Nationally there were 3,084 dosing points in 2019–20 (Table 2), a 40% increase over the 10 years since 2010–11. Nearly 9 in 10 (89%) were located in pharmacies, which were the most common dosing point sites in all states and territories. These proportions are similar to previous years (Table S17).
— Nil or rounded to zero.
Source: National opioid pharmacotherapy statistics annual data (NOPSAD) 2020 collection. Supplementary Table S17.
Most clients received their opioid pharmacotherapy treatment at a pharmacy.
Most clients, irrespective of pharmacotherapy type, received their pharmacotherapy treatment at a pharmacy (71%) in 2020 (Table S13).
Pharmacies were the most common dosing points for clients receiving methadone (71%), followed by public clinics (9.8%) and correctional facilities (7.4%).

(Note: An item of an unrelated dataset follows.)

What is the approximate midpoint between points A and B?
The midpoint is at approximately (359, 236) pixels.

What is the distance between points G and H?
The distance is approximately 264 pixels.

For clients who received buprenorphine, 53% dosed at a pharmacy and 20% dosed at a public clinic. For clients whose pharmacotherapy treatment was buprenorphine-naloxone, pharmacies were the most common dosing point (86% of clients) (Figure DOSING1).
The proportion of clients dosed with buprenorphine-naloxone may be higher than reported, as clients receiving this treatment in New South Wales are reported as receiving buprenorphine. Clients receiving buprenorphine LAI was reported for the first time in 2020. (Refer to Table S14 for a further breakdown of clients by pharmacotherapy type, dosing points, and state and territory).
On a snapshot day in 2020, most clients received pharmacotherapy treatment at a pharmacy. This was consistent across all pharmacotherapy types, with pharmacies remaining the most common dosing point site among clients receiving buprenorphine (53%), methadone (72%) and buprenorphine naloxone (86%).
On the snapshot day (excluding data from Victoria and Queensland), the characteristics of the clients treated at particular types of dosing point are different across the dosing sites. Dosing point sites located in pharmacies continued to treat an older client group in 2020. Of clients who received their pharmacotherapy at a pharmacy, the 50 and over age group comprised the highest proportion of clients (38%). Conversely, in correctional facilitates the 30–39 age group comprised the highest proportion of clients (40%), and those aged 50 and over comprised the lowest proportion of clients (9.5%). The client groups dosed at public clinics and private clinics had similar age distributions (Table S29).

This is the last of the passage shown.